Tesla technology inches closer to becoming industry standard as Rivian joins its charging network
Electric vehicle maker Rivian says it will follow General Motors and Ford and join Tesla's charging network next year.
The startup truck, SUV and delivery van maker says Tuesday that like GM and Ford, it also will adopt Tesla's charging connector, another step toward making it the industry standard.
Existing Rivian vehicles will need an adapter to link to a Tesla charger. But Rivian says vehicles manufactured in 2025 and beyond will come standard with a Tesla charging port.
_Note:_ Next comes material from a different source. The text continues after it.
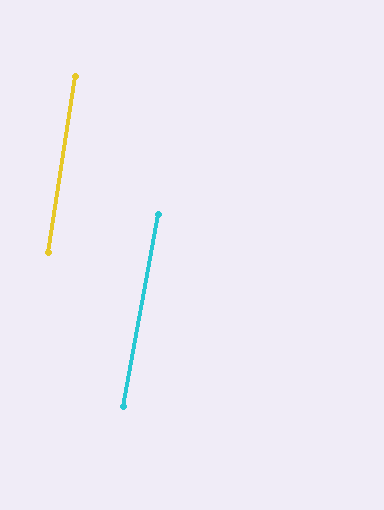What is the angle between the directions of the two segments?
Approximately 2 degrees.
It is another domino to fall as the auto industry considers switching to Tesla's connector, which it calls the North American Charging Standard. At present, nearly all automakers other than Tesla use what is called a CCS connector developed with the Society of Automotive Engineers.
Tesla's Superchargers are coveted by other automakers because it has more direct current fast-charging plugs in the U.S. than any other network, and its stations are in prime locations along freeway travel corridors.
Other automakers also are looking into the switch. On Monday, Stellantis CEO Carlos Tavares said his company's U.S. teams are studying the change and will make a decision in a few weeks.
"We right now are evaluating that possibility," Tavares said in a brief interview with The Associated Press. "It can have good things and bad things."
He said the good things are being evaluated, and the bad things include dependence on Tesla.
Currently Stellantis, formerly Fiat Chrysler, has no fully electric vehicles on sale in the U.S., but it does sell three plug-in gas-electric hybrids that can go short distances on battery power. The company plans to sell an electric commercial van this year, followed by an electric Ram pickup and other vehicles.
Rivian is a relatively small player in the U.S. automotive market, selling just under 30,000 vehicles from 2021 through the first quarter of this year. But the Irvine, California, company is viewed as a key Tesla competitor.
Like GM and Ford, Rivian owners will get access to more than 12,000 Tesla Supercharger plugs. In the U.S., Tesla has 1,797 Supercharger stations and more than 19,000 plugs, according to the Department of Energy.
Since the stations are direct current fast-chargers, they can charge EVs relatively quickly as people travel.
ChargePoint has the biggest charging network in the U.S. with more than 32,000 stations and 55,000 plugs, but most of them are Level 2 chargers that can take up to eight hours to get a battery up to a full charge.
The Energy Department says there are about 54,000 public charging stations nationwide with more than 136,000 plugs. While most are slower Level 2 chargers, the network of DC fast chargers is growing.
Still, industry analysts say there is growing momentum to switch to Tesla's connector to become the standard in the U.S., although vehicles likely will need to be able to use both connectors for a while.
GM and Ford say they're not paying Tesla anything for access to the network, but owners will pay Tesla to charge just like any other charging system.
Rivian said in a statement that in addition to joining Tesla's network, it will continue to expand its own charging system, where it will incorporate Tesla's connector.
Shares of Tesla closed Tuesday up 5.3%. They're up about 40% since Ford first announced it would join the charging network on May 25.